The augurey is a greenish-black bird that was once thought to foretell death. (image from playbuzz.com)

According to Newt Scamander, author of Fantastic Beasts and Where To Find Them, the Augurey is a bird that primarily dwells in Britain and Ireland. This bird resembles a small, malnourished, greenish-black vulture. This melancholic bird is very shy and only comes out of its tear-shaped nest during heavy rains.

One can distinguish an Augurey by its low, throbbing cry that was once believed to foreshadow death. However, researchers have refuted that idea, and have discovered that the Augurey only sings when rain is approaching. The Ministry of Magic classifies the Augurey as XX, meaning that it is harmless and can be domesticated.

The bird’s name probably comes from the word “augury,” which is the practice of interpreting the flight patterns of birds. Romans believed that the gods expressed their will through various signs in nature. They believed that nothing important should be done without the blessing of the gods so they appointed augurs, a special group of priests, to divine the will of the gods by observing and interpreting the signals of birds.  “Augur” comes from the Latin word “auspex”, which literally means “one who takes signs from the birds.”

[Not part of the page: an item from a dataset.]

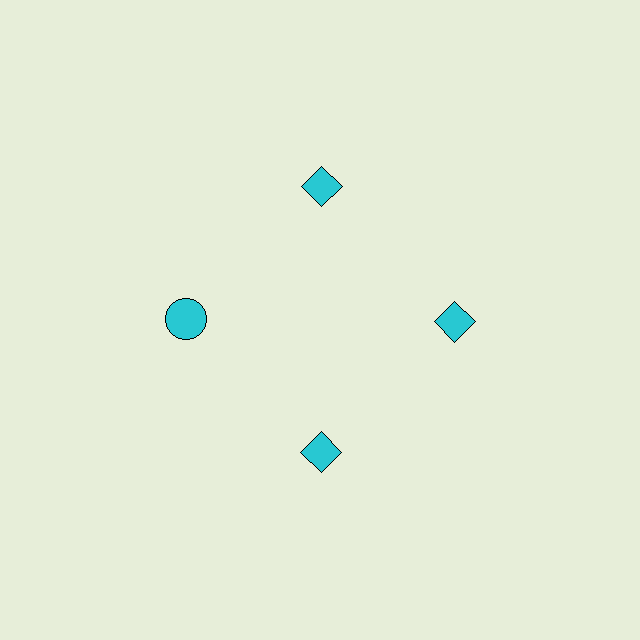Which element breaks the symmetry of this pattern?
The cyan circle at roughly the 9 o'clock position breaks the symmetry. All other shapes are cyan diamonds.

Come back next week for another fantastic beast!

quintaped (kwint-əped)

The Quintaped is a highly dangerous, carnivorous wizard-killer that should be avoided at all costs. (image from harrypotter.wikia.com)

In Fantastic Beasts and Where To Find Them, Newt Scamander describes the “quintaped” as a  “highly dangerous carnivorous beast with a particular taste for humans” (pg. 67).

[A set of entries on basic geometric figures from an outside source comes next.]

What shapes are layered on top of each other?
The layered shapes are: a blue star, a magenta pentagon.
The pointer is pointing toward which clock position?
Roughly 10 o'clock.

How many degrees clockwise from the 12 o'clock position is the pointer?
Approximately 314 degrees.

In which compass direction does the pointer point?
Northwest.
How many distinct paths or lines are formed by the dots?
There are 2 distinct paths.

The Quintaped is commonly found in northern Scotland, on the Isle of Drear. According to legend, there were two wizarding families that lived on the Isle of Drear, the McCliverts and the MacBoons. The leaders of each of these clans faced off in a duel, which ultimately led to the death of the McClivert chief. To avenge their leader’s death, the McCliverts transfigured every single MacBoon into a horrible five-legged beast.

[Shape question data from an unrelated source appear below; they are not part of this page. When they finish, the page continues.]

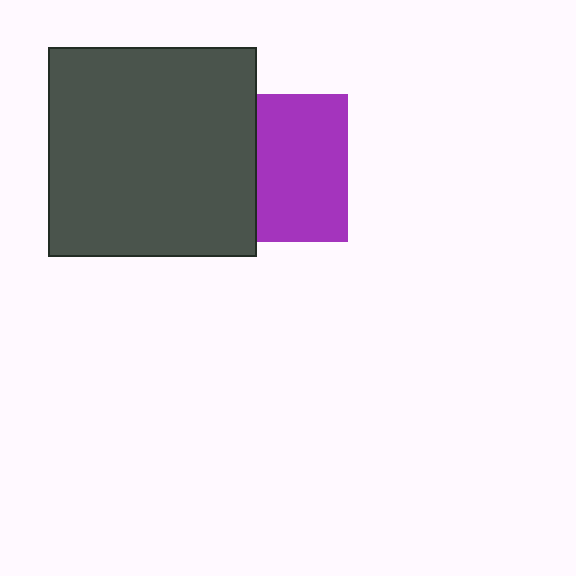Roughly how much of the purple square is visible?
About half of it is visible (roughly 61%).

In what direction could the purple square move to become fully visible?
The purple square could move right. That would shift it out from behind the dark gray square entirely.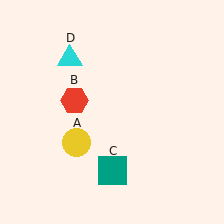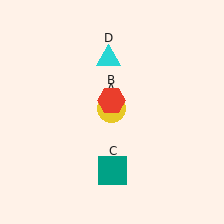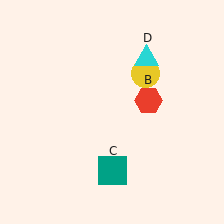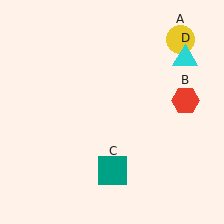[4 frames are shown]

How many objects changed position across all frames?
3 objects changed position: yellow circle (object A), red hexagon (object B), cyan triangle (object D).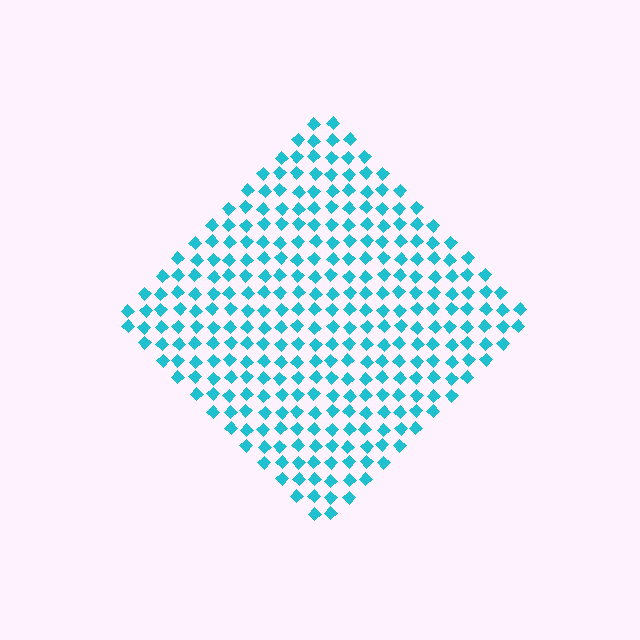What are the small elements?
The small elements are diamonds.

Unfortunately for the McCliverts, the transfigured MacBoons were even more dangerous in their new form. The MacBoons ended up killing all of the McCliverts. The MacBoons remained in this monstrous state for there were no remaining wizards left to change them back into their former selves.

The Department for the Regulation and Control of Magical Creatures has attempted to capture and un-transfigure a Quintaped to no avail. The Ministry of Magic has classified Quintapeds as XXXXX, meaning that they are “known wizard killers” and are “impossible to domesticate or train” (pg. xxxv).

Quintapeds are aptly named, the Latin root quint- means five while –ped means foot. Interestingly enough, the leader of clan MacBoon was named “Quintius,” which might explain why they were transfigured into five-legged creatures.